Well, it looks simple, but I'm not sure If the answer I'm giving is right.

The function is:

$$f(x,y)=\sin|y|$$
And it asks for the partial derivatives, so:

$$\displaystyle\frac{\partial f}{\partial x}=0$$

And
$$\displaystyle\frac{\partial f}{\partial y}=\begin{Bmatrix}{ \cos|y|}&\mbox{ if }& y>0\\\not{\exists & \mbox{if}& y=0\\-\cos|y| & \mbox{if}& y<0\end{matrix}$$

Is this right?

 

[rock.freak667]

When you are defining the domains like that, you do not need to rewrite the |y|. But if y=0, then f(x,y)=0 so that ∂f/∂y = 0.

 

[statdad]

"But if y=0, then f(x,y)=0 so that ∂f/∂y = 0."

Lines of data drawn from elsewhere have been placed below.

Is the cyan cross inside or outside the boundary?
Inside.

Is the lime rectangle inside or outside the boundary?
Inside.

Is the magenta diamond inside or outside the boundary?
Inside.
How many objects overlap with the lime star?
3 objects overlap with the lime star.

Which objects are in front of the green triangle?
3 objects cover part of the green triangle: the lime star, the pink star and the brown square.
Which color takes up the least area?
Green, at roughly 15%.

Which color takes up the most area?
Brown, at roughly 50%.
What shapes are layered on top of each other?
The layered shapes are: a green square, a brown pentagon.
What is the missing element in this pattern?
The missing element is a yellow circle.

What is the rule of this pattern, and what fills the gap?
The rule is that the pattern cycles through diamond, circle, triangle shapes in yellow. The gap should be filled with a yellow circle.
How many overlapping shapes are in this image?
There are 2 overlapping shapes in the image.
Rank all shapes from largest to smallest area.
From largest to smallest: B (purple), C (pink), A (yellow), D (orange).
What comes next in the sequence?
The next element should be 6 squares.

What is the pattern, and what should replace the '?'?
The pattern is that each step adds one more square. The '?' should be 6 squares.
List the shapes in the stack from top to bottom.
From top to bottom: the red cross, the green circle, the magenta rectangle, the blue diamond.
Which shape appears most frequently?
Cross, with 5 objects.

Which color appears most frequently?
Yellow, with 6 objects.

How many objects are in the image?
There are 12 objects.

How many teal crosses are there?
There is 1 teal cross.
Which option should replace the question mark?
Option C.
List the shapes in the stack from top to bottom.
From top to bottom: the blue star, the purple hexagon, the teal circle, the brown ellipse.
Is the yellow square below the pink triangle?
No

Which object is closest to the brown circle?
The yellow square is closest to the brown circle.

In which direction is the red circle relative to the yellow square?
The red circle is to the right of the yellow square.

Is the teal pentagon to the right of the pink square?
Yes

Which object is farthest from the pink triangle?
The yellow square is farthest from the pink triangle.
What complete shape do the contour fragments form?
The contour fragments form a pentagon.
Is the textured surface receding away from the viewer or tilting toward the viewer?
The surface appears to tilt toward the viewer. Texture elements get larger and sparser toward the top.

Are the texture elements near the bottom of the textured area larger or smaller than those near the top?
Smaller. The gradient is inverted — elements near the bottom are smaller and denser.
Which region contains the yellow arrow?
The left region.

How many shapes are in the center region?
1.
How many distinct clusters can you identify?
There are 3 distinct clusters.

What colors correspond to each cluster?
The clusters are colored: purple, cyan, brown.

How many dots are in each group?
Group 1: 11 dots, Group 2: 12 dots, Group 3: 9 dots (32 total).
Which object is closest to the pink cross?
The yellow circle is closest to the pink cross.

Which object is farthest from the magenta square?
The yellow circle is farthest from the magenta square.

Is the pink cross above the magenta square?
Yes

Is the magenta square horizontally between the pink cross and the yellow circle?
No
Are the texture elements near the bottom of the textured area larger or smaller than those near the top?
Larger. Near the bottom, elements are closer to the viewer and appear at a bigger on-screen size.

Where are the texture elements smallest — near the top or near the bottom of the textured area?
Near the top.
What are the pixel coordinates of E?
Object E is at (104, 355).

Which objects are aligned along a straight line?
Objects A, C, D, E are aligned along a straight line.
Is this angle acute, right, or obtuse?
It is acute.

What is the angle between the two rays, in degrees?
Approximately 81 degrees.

No. think about $f(x) = |x|$ from ordinary calculus. it is true $f(0) = 0$ but remember f is not differentiable @ x = 0; similar situation in the case given by the OP

 

[Telemachus]

Its continuous but not differentiable at that point.

 

[statdad]

The absolute value function is continuous at x =0: is your partial derivative continuous in y at y = 0?

 

[Telemachus]

Yes, it is. It can be demonstrated that Lim f(x,y)->(0,0)=f(0,0). So, what you say, the solution I've given is right?

 

[statdad]

yes indeed - i switched my "thinking" to the partial in my previous comment.

 

[Telemachus]

Thanks.